Hebrew guards ride and mount

To the Gilboa Ridge

They take their lead

To the Gilboa Ridge

They take their lead


Guards from the Galilee

Hidden in the shades, do head

Carrying on their arms

Bodies of their peers to arms

Carrying on their arms

Bodies of their peers to arms


Oe, dear friend lay in peace

For time that never ceases

Your path is still been taken

To give our lives to the nation

Your path is still been taken

To give our lives to the nation.


Back to Ein Choshrat – Descend from Ein Parud [7], follow along the red-marked stream and walk underneath the willows that grow beside the trail. After 1.5-km [0.9 mile], there is a point where a paved road goes down to the bed of the stream [5]. Follow it to Ein Choshrat [4], which is the ending point of the trail, according to the description of the short option of the trail.

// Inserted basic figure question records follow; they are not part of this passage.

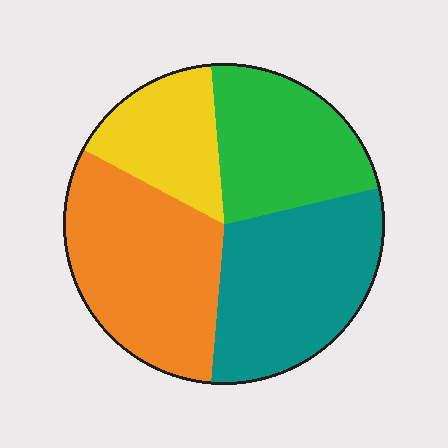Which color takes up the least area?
Yellow, at roughly 15%.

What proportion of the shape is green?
Green covers around 25% of the shape.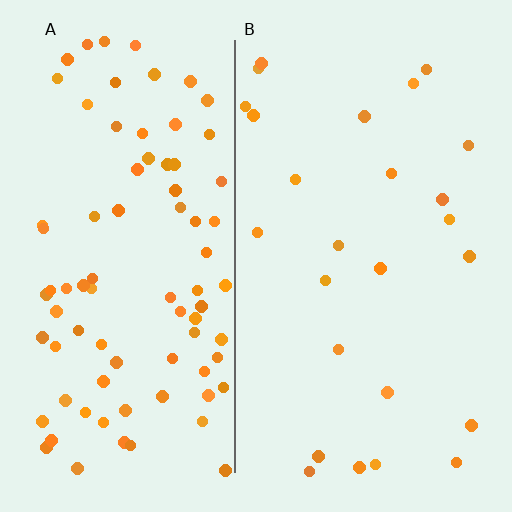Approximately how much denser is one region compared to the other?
Approximately 3.3× — region A over region B.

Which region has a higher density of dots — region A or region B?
A (the left).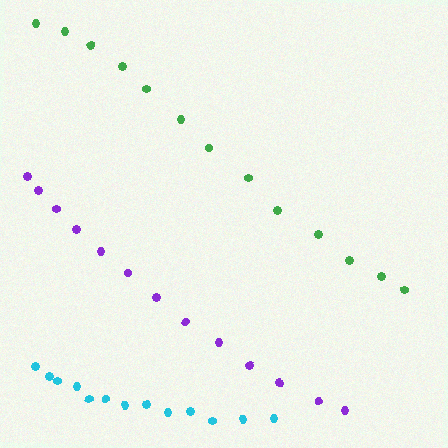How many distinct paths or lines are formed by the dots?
There are 3 distinct paths.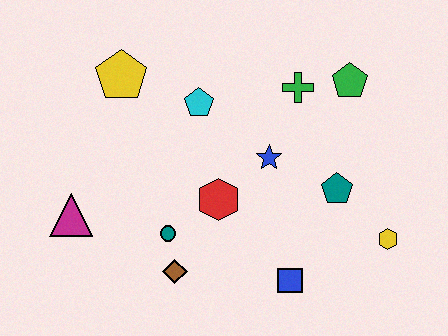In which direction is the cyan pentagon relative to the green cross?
The cyan pentagon is to the left of the green cross.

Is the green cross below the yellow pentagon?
Yes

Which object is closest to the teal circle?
The brown diamond is closest to the teal circle.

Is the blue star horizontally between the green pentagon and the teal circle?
Yes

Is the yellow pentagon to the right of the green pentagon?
No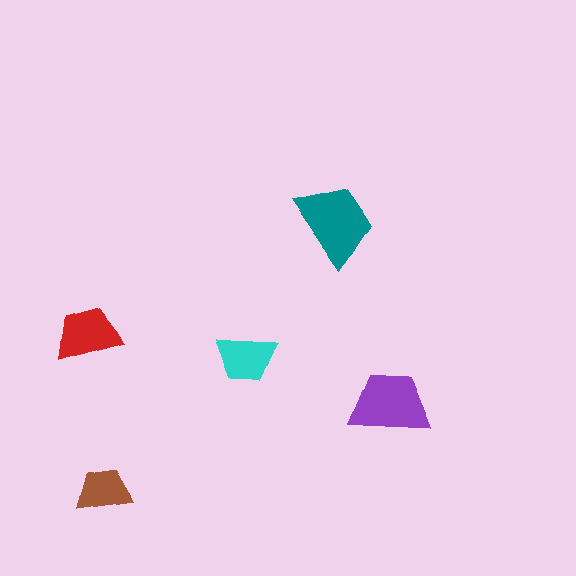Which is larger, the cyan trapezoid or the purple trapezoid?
The purple one.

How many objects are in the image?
There are 5 objects in the image.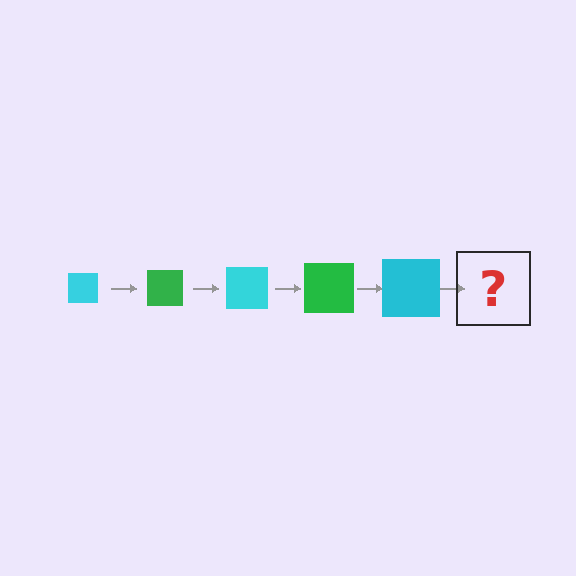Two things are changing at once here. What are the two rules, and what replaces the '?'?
The two rules are that the square grows larger each step and the color cycles through cyan and green. The '?' should be a green square, larger than the previous one.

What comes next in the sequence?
The next element should be a green square, larger than the previous one.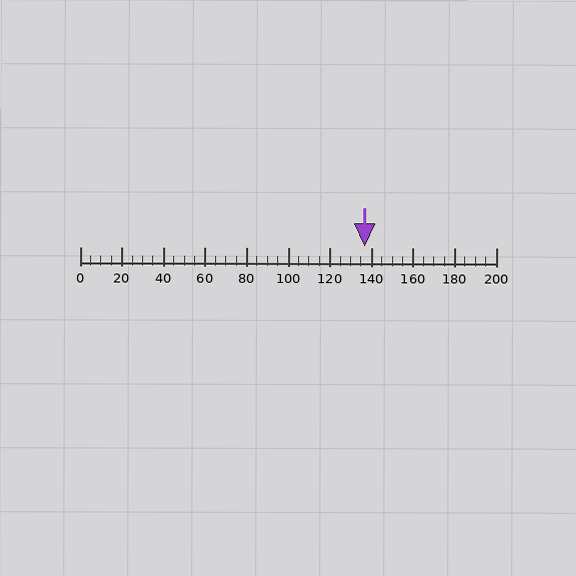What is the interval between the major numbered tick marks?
The major tick marks are spaced 20 units apart.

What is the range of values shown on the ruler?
The ruler shows values from 0 to 200.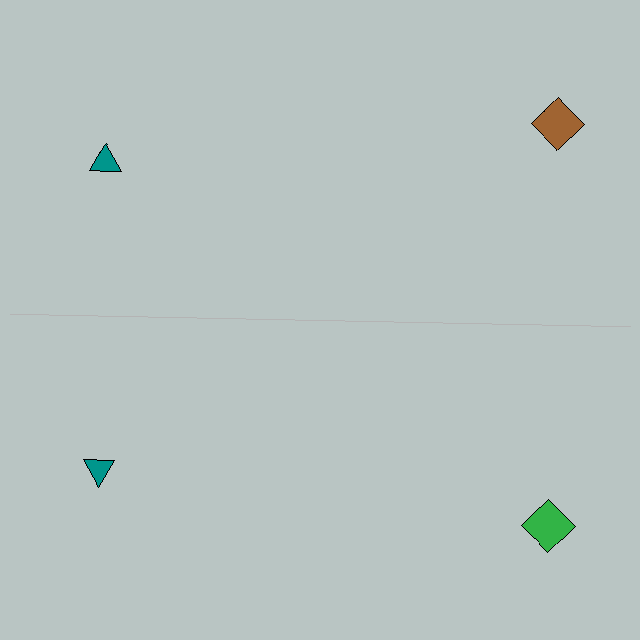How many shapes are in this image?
There are 4 shapes in this image.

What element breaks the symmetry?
The green diamond on the bottom side breaks the symmetry — its mirror counterpart is brown.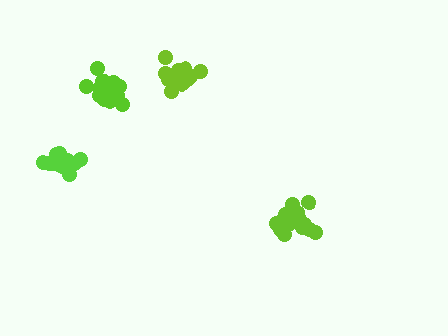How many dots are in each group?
Group 1: 17 dots, Group 2: 16 dots, Group 3: 19 dots, Group 4: 13 dots (65 total).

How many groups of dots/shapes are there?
There are 4 groups.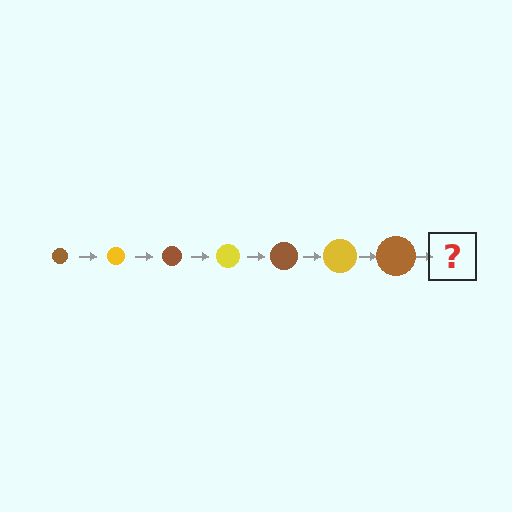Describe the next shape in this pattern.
It should be a yellow circle, larger than the previous one.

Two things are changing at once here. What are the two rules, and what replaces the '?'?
The two rules are that the circle grows larger each step and the color cycles through brown and yellow. The '?' should be a yellow circle, larger than the previous one.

A non-circular itinerary along Nahal HaShofet

As was mentioned before, for those who prefer a non-circular route, take the red-marked trail that begins next to Ein HaShofet [9] (on Route 672 next to the 21st kilometer stone), and goes down along the bed of the stream. After about 1.5-km [0.9 mile], you’ll arrive to a fountain [8] with a pool; and not long after that to impressive ruins of a flourmill. Continue from here to HaShna’im Highland and from there; follow the itinerary of the longer circular route. For this version a vehicle must be parked at the end of the route, at Ein Choshrat. The 7-km trail [4.3 mile] descends in an easy gradient, and can take about 3.5 hours of relaxed hiking.  

Additional Comments

An optional road might be an inner road that links kibbutz HaZorea to Yokneam HaMoshava. However, getting there by car is impossible. Instead go through HaTishbi Junction. Enter the forest next to a sign with the words "Hadas Bashan", across the JNF Plant Nursery; drive on a well-paved kurkar [eolianite] road. The comfortable road climbs through the forest. In a Y-Junction turn right across a pine forest until you’ll reach HaShna’im Highland. This road was paved above the surface of the older "solling" road which was paved during the British Mandate to link Yokneam to Joara area, and it is passable for every kind of vehicles. The solling road was planned by the British engineer Thomas Telford (1757 - 1834) who was an expert in planning bridges, tunnels and roads. He developed a special method for road paving in non-drivable places. Solling roads were paved by inserting huge stones to a depth of about 18-45 centimeters along the margins and by filling the gaps between them with pebbles and stone gravel. Many roads were paved this way during the days of the British Mandate. Going straight on this road finally takes to Kibbutz Ramat HaShofet; continue and turn right to a short 2-km [1.2 mile] road that joins Route 672. Turn right to the Elyakim Interchange and back to Wadi Milek, Road 70. In your way back you can comfortably rely on the excellent JNF signing system that will direct you back to your home.